Haritha D July 30, 2024, 3:41 a.m. UTC | #4
Hello Team,

I have retained convert as per Torsten's comment. Rest i have changed as per Junio's suggestion. 

Thank you, everyone.

On 26/07/24, 8:42 PM, "Junio C Hamano" <gitster@pobox.com <mailto:gitster@pobox.com>> wrote:


"Haritha via GitGitGadget" <gitgitgadget@gmail.com <mailto:gitgitgadget@gmail.com>> writes:


Another thing.


> Subject: Re: [PATCH v3] Fix to avoid high memory footprint


This does not tell us much about what area had problem under what
condition. "git shortlog --no-merges -200 master" may give us good
examples of how we typically write the title of our commits.


In the case of this change, ideally we should be able to tell that
this is about tracing the conversion codepath.

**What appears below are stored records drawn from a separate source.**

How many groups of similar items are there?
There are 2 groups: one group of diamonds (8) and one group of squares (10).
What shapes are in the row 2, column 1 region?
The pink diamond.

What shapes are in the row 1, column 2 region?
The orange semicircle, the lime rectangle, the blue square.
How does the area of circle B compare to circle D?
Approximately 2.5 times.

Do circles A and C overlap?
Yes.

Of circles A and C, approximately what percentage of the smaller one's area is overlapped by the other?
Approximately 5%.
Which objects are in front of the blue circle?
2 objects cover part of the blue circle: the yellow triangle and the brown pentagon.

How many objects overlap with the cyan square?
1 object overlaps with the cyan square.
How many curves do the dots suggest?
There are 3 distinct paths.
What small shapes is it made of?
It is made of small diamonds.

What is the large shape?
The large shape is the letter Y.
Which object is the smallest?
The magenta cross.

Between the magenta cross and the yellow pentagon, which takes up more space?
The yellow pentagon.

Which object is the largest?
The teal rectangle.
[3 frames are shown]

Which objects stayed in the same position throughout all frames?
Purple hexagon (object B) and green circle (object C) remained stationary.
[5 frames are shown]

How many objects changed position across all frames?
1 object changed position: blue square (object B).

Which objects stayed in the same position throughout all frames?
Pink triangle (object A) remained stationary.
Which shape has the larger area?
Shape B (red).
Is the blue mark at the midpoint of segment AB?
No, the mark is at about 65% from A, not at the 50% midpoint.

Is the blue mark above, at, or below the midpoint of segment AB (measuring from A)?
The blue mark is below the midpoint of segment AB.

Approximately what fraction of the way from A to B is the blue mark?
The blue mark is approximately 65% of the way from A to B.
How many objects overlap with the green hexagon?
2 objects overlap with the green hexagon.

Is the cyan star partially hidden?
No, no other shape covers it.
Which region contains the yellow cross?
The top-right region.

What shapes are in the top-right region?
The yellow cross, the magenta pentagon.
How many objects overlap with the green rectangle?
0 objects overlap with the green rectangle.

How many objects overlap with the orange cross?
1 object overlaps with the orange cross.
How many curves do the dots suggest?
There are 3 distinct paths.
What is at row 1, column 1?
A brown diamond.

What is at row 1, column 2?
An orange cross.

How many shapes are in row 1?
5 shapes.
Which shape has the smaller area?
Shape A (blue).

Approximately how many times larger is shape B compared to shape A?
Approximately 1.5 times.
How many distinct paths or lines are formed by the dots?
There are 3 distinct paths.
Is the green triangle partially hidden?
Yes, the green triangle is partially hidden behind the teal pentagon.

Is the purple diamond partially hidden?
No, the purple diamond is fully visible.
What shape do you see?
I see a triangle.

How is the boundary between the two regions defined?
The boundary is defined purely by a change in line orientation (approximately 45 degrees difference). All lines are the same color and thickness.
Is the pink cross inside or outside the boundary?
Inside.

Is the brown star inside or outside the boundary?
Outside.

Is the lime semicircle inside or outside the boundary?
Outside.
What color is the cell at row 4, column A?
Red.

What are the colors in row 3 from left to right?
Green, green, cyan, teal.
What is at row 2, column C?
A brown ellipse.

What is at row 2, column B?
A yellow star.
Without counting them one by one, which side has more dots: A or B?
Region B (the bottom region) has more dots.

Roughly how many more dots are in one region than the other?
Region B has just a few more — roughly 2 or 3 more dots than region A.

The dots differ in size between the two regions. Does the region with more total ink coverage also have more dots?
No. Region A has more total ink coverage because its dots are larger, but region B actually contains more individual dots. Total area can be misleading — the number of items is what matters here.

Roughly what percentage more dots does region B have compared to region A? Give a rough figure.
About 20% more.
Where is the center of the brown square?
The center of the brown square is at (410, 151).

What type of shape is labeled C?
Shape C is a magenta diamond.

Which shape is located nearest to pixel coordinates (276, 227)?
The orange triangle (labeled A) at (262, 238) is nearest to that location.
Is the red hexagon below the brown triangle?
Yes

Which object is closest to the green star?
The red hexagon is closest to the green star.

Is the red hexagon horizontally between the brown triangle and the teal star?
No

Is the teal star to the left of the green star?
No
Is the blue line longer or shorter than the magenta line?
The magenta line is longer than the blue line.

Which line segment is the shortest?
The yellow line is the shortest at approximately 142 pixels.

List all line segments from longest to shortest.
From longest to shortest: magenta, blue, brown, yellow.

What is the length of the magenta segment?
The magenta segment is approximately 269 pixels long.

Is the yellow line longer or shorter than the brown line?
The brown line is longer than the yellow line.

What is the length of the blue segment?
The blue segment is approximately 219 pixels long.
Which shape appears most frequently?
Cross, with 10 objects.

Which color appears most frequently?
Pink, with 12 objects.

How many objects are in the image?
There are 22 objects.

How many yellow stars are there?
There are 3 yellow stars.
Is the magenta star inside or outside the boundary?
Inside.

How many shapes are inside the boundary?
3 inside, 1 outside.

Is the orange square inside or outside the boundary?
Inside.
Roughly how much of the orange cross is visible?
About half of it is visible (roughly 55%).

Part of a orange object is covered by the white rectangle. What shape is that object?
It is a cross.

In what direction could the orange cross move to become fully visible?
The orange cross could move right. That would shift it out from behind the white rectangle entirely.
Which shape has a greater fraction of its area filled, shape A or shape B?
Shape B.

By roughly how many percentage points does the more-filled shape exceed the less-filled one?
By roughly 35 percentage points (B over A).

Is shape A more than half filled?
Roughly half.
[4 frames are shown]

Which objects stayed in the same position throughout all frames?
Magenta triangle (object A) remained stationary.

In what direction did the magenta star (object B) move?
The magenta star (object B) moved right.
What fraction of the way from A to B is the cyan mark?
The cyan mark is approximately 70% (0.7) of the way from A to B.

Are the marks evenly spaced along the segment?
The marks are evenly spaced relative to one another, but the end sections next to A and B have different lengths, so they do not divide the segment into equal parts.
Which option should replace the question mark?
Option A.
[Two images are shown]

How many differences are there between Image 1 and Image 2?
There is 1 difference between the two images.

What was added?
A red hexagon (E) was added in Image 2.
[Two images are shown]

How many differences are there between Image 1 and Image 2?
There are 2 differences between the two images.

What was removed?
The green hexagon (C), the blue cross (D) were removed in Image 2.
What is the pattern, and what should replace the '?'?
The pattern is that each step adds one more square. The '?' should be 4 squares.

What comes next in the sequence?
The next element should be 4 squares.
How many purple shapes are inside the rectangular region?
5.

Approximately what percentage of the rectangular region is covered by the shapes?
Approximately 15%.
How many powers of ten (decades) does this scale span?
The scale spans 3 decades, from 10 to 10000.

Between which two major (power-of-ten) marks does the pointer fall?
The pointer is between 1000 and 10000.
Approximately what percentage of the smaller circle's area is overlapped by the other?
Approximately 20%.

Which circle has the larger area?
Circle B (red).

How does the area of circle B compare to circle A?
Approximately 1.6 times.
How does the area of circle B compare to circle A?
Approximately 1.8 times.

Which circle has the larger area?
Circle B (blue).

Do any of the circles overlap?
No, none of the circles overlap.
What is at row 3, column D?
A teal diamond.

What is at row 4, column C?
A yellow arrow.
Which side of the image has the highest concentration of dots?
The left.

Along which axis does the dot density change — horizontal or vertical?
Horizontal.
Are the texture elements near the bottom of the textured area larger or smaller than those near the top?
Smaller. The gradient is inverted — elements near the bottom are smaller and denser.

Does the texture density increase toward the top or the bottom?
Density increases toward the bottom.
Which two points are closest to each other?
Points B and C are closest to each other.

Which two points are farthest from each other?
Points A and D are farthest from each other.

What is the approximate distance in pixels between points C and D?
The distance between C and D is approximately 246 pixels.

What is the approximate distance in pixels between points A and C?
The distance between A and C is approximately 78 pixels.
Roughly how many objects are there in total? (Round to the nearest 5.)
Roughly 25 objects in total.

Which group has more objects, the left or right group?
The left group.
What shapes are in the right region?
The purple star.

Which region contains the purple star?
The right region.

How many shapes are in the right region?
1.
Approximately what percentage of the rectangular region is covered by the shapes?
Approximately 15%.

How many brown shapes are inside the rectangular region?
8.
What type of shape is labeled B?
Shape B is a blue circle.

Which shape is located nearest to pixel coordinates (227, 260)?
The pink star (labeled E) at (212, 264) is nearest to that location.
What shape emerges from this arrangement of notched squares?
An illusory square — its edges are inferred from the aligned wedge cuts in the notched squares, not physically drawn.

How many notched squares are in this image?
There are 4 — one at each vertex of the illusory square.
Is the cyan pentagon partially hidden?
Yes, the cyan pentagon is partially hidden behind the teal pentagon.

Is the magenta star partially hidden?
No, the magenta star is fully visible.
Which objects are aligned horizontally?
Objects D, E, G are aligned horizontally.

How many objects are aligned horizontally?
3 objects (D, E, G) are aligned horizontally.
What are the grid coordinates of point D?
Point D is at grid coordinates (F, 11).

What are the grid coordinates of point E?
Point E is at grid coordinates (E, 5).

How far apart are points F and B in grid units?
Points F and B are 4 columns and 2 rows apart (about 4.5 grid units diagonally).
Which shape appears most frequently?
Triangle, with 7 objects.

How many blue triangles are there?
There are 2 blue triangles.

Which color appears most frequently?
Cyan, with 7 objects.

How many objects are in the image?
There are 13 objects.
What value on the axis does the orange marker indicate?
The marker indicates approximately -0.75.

Subject: [PATCH vN] encoding: return early when not tracing conversion


or something, perhaps?
diff mbox series

Patch

diff --git a/convert.c b/convert.c
index d8737fe0f2d..c4ddc4de81b 100644
--- a/convert.c
+++ b/convert.c
@@ -324,6 +324,9 @@  static void trace_encoding(const char *context, const char *path,
 	struct strbuf trace = STRBUF_INIT;
 	int i;
 
+	if (!trace_want(&coe))
+		return;
+
 	strbuf_addf(&trace, "%s (%s, considered %s):\n", context, path, encoding);
 	for (i = 0; i < len && buf; ++i) {
 		strbuf_addf(